This post is part of the On the Margin blog.
In 2012, a Luxembourg-based investment firm known at the time as Joh A. Benckiser acquired Peet’s Coffee & Tea for an acquisition multiple of about 20 times earnings before interest, taxes, depreciation and amortization.
Since then, the firm, now known as JAB Holding Co., has made a long series of acquisitions, generally of companies in the coffee and breakfast space.
JAB Holding has acquired Caribou Coffee, Intelligentsia Coffee & Tea, Einstein Noah Bagel Co., Stumptown Coffee Roasters, Krispy Kreme Doughnuts Inc., Bruegger’s Bagels, Panera Bread Co., and, just for the heck of it, Au Bon Pain. Oh, and amid this spree, it acquired the single-serve coffee company Keurig Green Mountain.
JAB Holding paid remarkably high prices for these companies. In addition to the Peet’s multiple, it paid north of 18 times EBITDA for both Krispy Kreme and Panera Bread. As a result, the firm's presence has driven up prices for limited-service restaurant companies. If you want to acquire a limited-service chain with a good track record, expect to pay a multiple of at least 18. It’s rumored that the investment firm is now interested in Dunkin’ Brands Group Inc., which would fetch exactly that type of multiple.

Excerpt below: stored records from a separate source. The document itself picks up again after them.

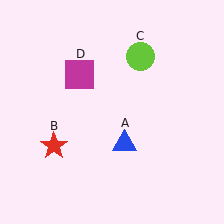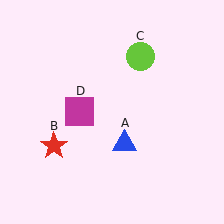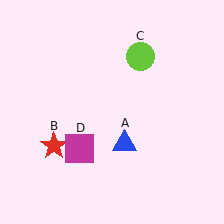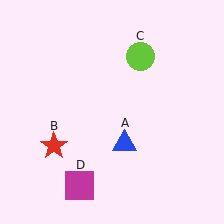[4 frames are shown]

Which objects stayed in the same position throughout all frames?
Blue triangle (object A) and red star (object B) and lime circle (object C) remained stationary.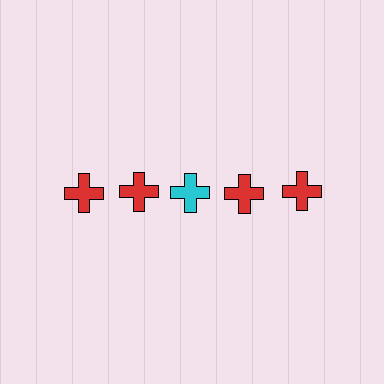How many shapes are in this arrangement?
There are 5 shapes arranged in a grid pattern.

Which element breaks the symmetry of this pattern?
The cyan cross in the top row, center column breaks the symmetry. All other shapes are red crosses.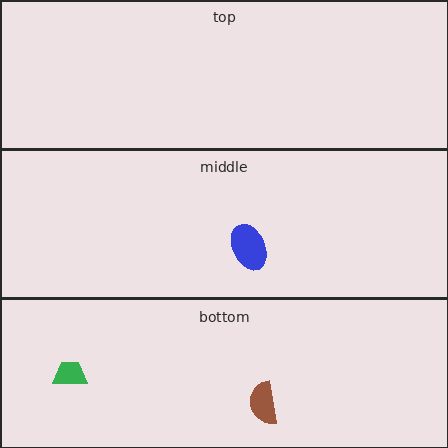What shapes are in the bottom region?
The green trapezoid, the brown semicircle.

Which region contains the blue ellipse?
The middle region.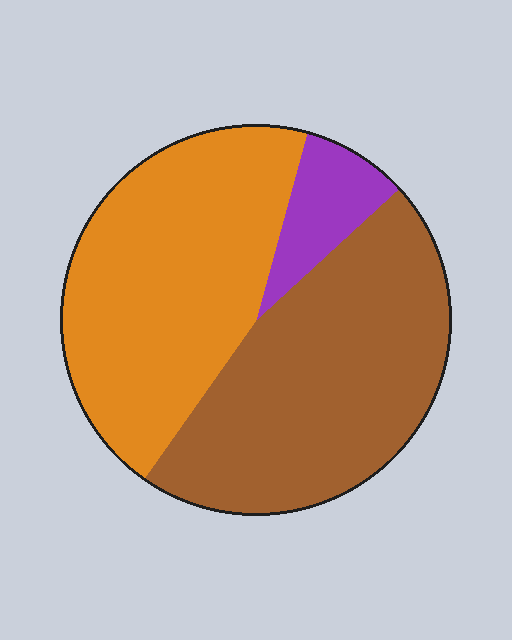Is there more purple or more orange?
Orange.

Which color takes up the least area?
Purple, at roughly 10%.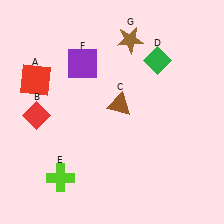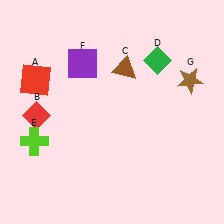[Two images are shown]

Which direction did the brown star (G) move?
The brown star (G) moved down and to the right.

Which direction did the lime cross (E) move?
The lime cross (E) moved up and to the left.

JAB Holding is able to pay these prices because it has a long-term time horizon. The firm makes investments for the old-money European Reimann family, which is looking for income that can last decades, not years. The firm has its roots in a chemical company founded in Germany in the early 19th century. For more about the family, read this Financial Times story about the Reimanns and their bold business moves.
Michael Phalen, managing director with retail investment banking at Wells Fargo, said at the Restaurant Finance & Development Conference this week that he asked JAB Holding representatives why they would pay a 20 multiple for Peet’s after that deal. “You could have had it for 15,” Phalen said.
“They kind of chastised me,” he said. “You think in terms of multiples; we think in terms of dollars returned to the family over 20 years.”
Rather than buy something the company can flip in a few years, like most private-equity firms, JAB Holding wants to buy businesses that will provide the family with an income for a long time. When companies have a long-term time horizon and seemingly unlimited resources, multiples don’t matter.
The impact has been to drive up the prices on many of these deals. JAB Holding’s high prices, along with the large amount that Burger King owner Restaurant Brands International Inc. paid for Popeyes Louisiana Kitchen earlier this year, have helped drive up prices for large, limited-service chains.
“If people want to buy and consolidate large limited-service restaurant companies, the price is going to be somewhere between 18 and 22 times EBITDA,” Phalen said. “That’s clearly not for the faint of heart.”
Jonathan Maze, Nation’s Restaurant News senior financial editor, does not directly own stock or interest in a restaurant company.